Re: [RFC PATCH v0 0/6] x86/AMD: Userspace address tagging

From: Andy Lutomirski
Date: Fri Apr 01 2022 - 15:41:38 EST




On Wed, Mar 23, 2022, at 12:48 AM, Bharata B Rao wrote:
> On 3/22/2022 3:59 AM, Andy Lutomirski wrote:
>> On Thu, Mar 10, 2022, at 3:15 AM, Bharata B Rao wrote:
>>> Hi,
>>>
>>> This patchset makes use of Upper Address Ignore (UAI) feature available
>>> on upcoming AMD processors to provide user address tagging support for x86/AMD.
>>>
>>> UAI allows software to store a tag in the upper 7 bits of a logical
>>> address [63:57]. When enabled, the processor will suppress the
>>> traditional canonical address checks on the addresses. More information
>>> about UAI can be found in section 5.10 of 'AMD64 Architecture
>>> Programmer's Manual, Vol 2: System Programming' which is available from
>>>
>>> https://bugzilla.kernel.org/attachment.cgi?id=300549
>>
>> I hate to be a pain, but I'm really not convinced that this feature is suitable for Linux. There are a few reasons:
>>
>> Right now, the concept that the high bit of an address determines whether it's a user or a kernel address is fairly fundamental to the x86_64 (and x86_32!) code. It may not be strictly necessary to preserve this, but violating it would require substantial thought. With UAI enabled, kernel and user addresses are, functionally, interleaved.
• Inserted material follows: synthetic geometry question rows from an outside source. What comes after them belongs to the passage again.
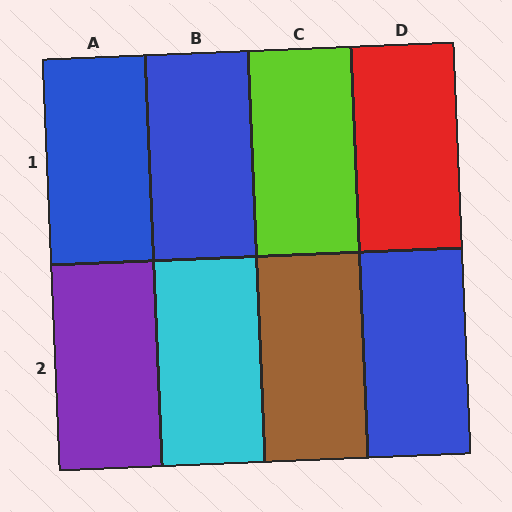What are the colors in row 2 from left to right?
Purple, cyan, brown, blue.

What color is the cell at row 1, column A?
Blue.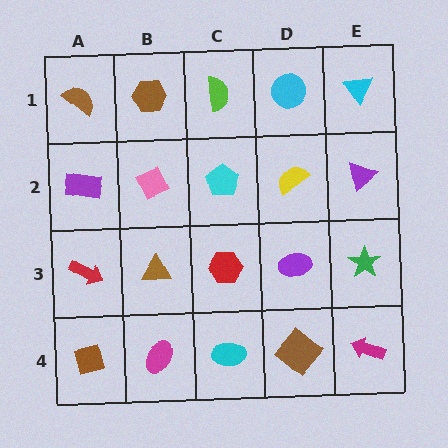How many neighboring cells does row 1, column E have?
2.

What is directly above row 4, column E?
A green star.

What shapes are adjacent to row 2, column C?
A lime semicircle (row 1, column C), a red hexagon (row 3, column C), a pink diamond (row 2, column B), a yellow semicircle (row 2, column D).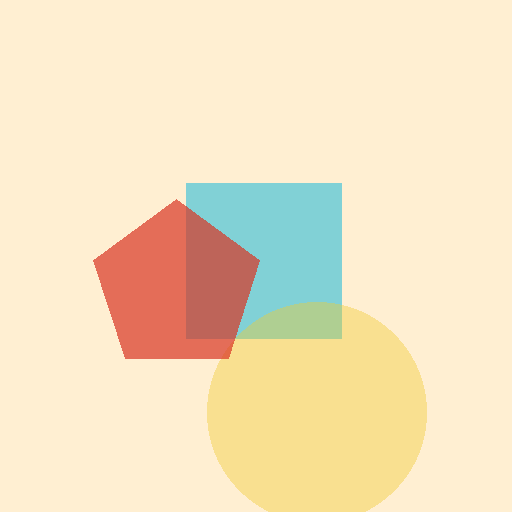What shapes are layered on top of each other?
The layered shapes are: a cyan square, a yellow circle, a red pentagon.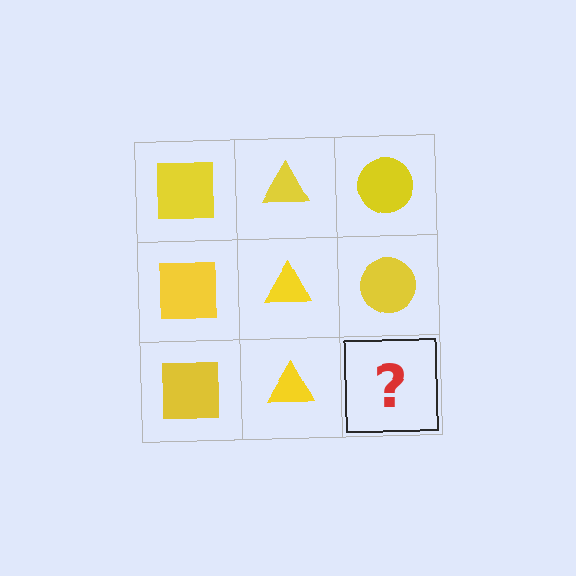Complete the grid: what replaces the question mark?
The question mark should be replaced with a yellow circle.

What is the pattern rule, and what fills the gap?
The rule is that each column has a consistent shape. The gap should be filled with a yellow circle.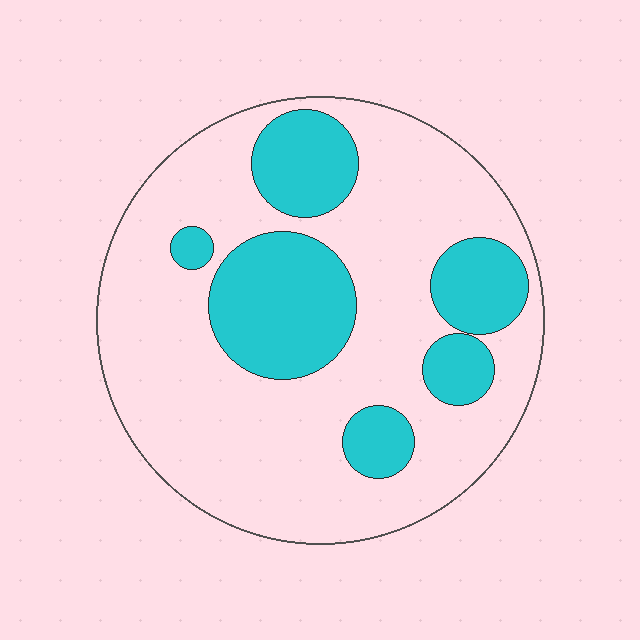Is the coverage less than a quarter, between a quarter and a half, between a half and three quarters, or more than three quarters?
Between a quarter and a half.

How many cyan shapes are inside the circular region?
6.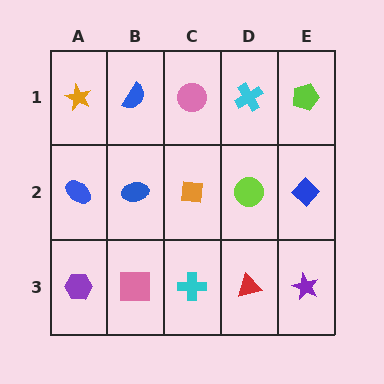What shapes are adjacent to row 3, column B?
A blue ellipse (row 2, column B), a purple hexagon (row 3, column A), a cyan cross (row 3, column C).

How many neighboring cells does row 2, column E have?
3.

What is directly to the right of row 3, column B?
A cyan cross.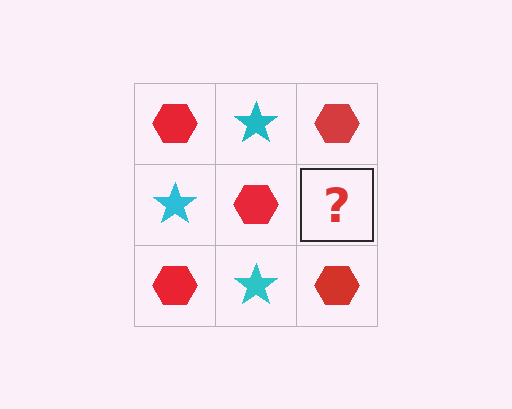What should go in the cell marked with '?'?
The missing cell should contain a cyan star.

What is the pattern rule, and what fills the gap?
The rule is that it alternates red hexagon and cyan star in a checkerboard pattern. The gap should be filled with a cyan star.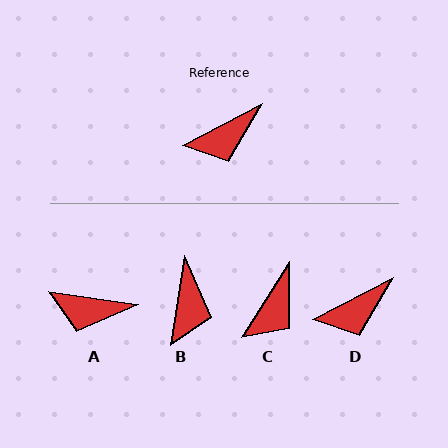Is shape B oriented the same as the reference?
No, it is off by about 54 degrees.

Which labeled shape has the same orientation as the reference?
D.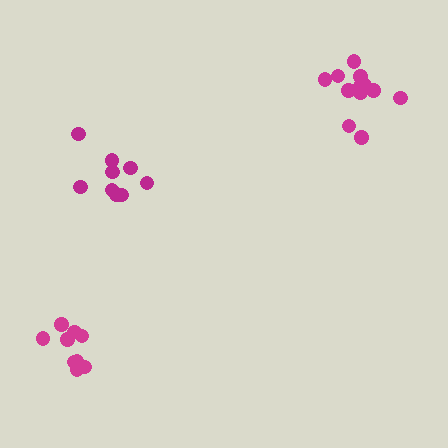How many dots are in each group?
Group 1: 9 dots, Group 2: 12 dots, Group 3: 9 dots (30 total).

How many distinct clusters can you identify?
There are 3 distinct clusters.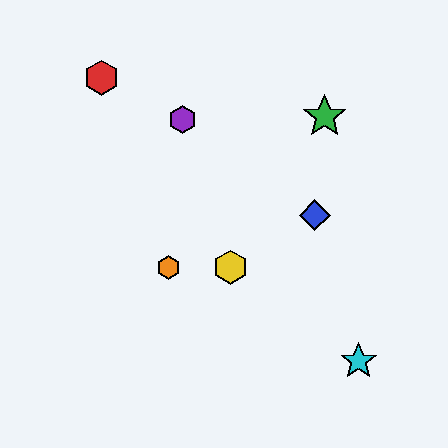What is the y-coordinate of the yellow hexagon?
The yellow hexagon is at y≈267.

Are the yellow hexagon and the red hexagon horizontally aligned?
No, the yellow hexagon is at y≈267 and the red hexagon is at y≈78.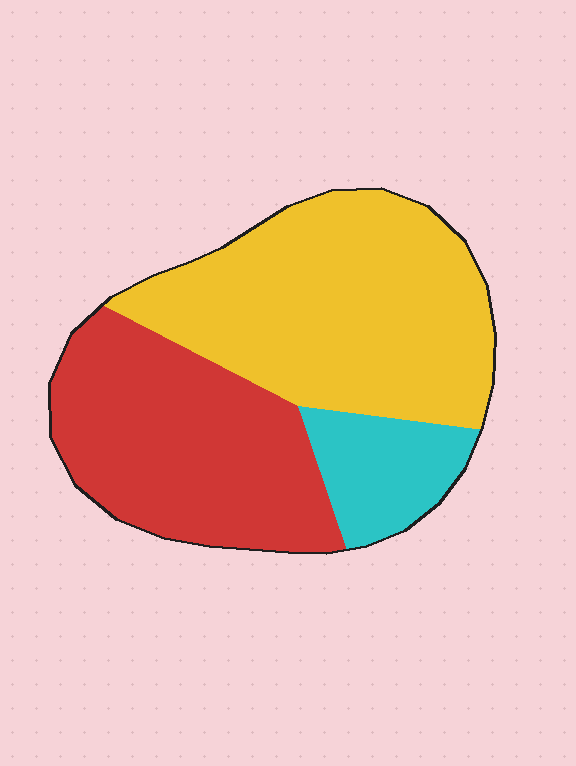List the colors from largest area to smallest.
From largest to smallest: yellow, red, cyan.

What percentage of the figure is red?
Red covers roughly 40% of the figure.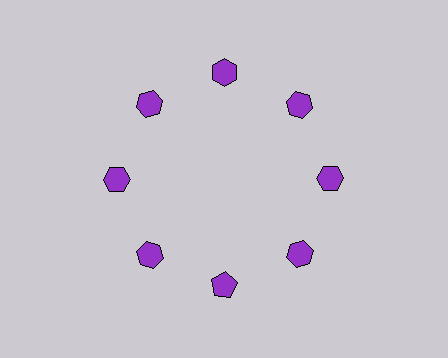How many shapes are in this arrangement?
There are 8 shapes arranged in a ring pattern.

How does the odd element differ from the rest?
It has a different shape: pentagon instead of hexagon.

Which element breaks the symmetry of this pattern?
The purple pentagon at roughly the 6 o'clock position breaks the symmetry. All other shapes are purple hexagons.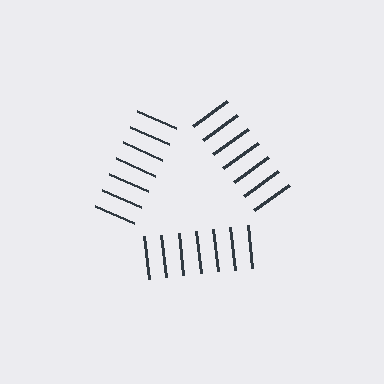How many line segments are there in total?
21 — 7 along each of the 3 edges.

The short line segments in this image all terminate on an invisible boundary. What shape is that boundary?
An illusory triangle — the line segments terminate on its edges but no continuous stroke is drawn.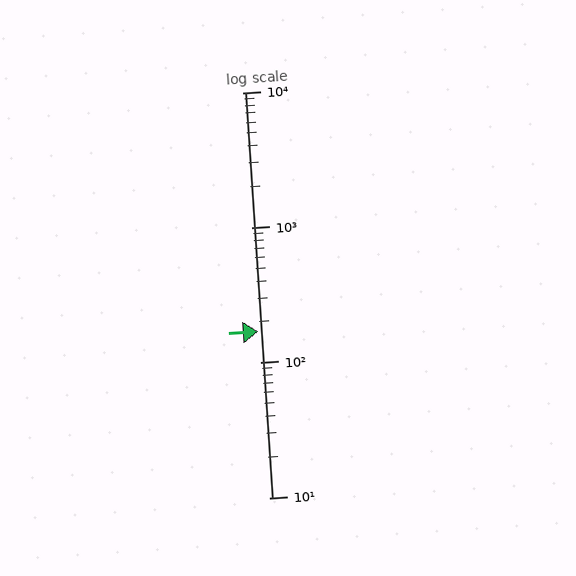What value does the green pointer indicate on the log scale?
The pointer indicates approximately 170.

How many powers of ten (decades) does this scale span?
The scale spans 3 decades, from 10 to 10000.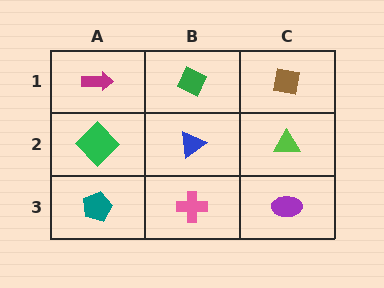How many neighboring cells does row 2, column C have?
3.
This makes things like access_ok checks, and more generally anything that operates on a range of addresses, behave potentially quite differently. A lot of auditing of existing code would be needed to make it safe.
>
> Ok got that. However can you point to me a few instances in the current
> kernel code where such assumption of high bit being user/kernel address
> differentiator exists so that I get some idea of what it takes to
> audit all such cases?

Anything that thinks that an address >= some value means kernel.

>
> Also wouldn't the problem of high bit be solved by using only the
> 6 out of 7 available bits in UAI and leaving the 63rd bit alone?
> The hardware will still ignore the top bit, but this should take
> care of the requirement of high bit being 0/1 for user/kernel in the
> x86_64 kernel. Wouldn't that work?

Maybe, but that seems quite ugly. This will make the userspace and kernel semantics diverge.

>
>>
>> UAI looks like it wasn't intended to be context switched and, indeed, your series doesn't context switch it. As far as I'm concerned, this is an error, and if we support UAI at all, we should context switch it. Yes, this will be slow, perhaps painfully slow. AMD knows how to fix it by, for example, reading the Intel SDM. By *not* context switching UAI, we force it on for all user code, including unsuspecting user code, as well as for kernel code. Do we actually want it on for kernel code? With LAM, in contrast, the semantics for kernel pointers vs user pointers actually make sense and can be set per mm, which will make things like io_uring (in theory) do the right thing.
>
> I plan to enable/disable UAI based on the next task's settings by
> doing MSR write to EFER during context switch. I will have to measure
> how much additional cost an MSR write in context switch path brings in.
> However given that without a hardware feature like ARM64 MTE, this would
> primarily be used in non-production environments. Hence I wonder if MSR
> write cost could be tolerated?

I'm not sure what you mean by a feature like ARM64 MTE.

>
> Regarding enabling UAI for kernel, I will have to check how clean and
> efficient it would be to disable/enable UAI on user/kernel entry/exit
> points.
>
>>
>> UAI and LAM are incompatible from a userspace perspective. Since LAM is pretty clearly superior [0], it seems like a better long term outcome would be for programs that want tag bits to target LAM and for AMD to support LAM if there is demand. For that matter, do we actually expect any userspace to want to support UAI? (Are there existing too-clever sandboxes that would be broken by enabling UAI?)
>>
>> Given that UAI is not efficiently context switched, the implementation of uaccess is rather bizarre. With the implementation in this series in particular, if the access_ok checks ever get out of sync with actual user access, a user access could be emitted with the high bits not masked despite the range check succeeding due to masking, which would, unless great care is taken, result in a "user" access hitting the kernel range. That's no good.
>
> Okay, I guess if context switching and sticking to 6 bits as mentioned
> earlier is feasible, this concern too goes away unless I am missing something.

I think it does go away.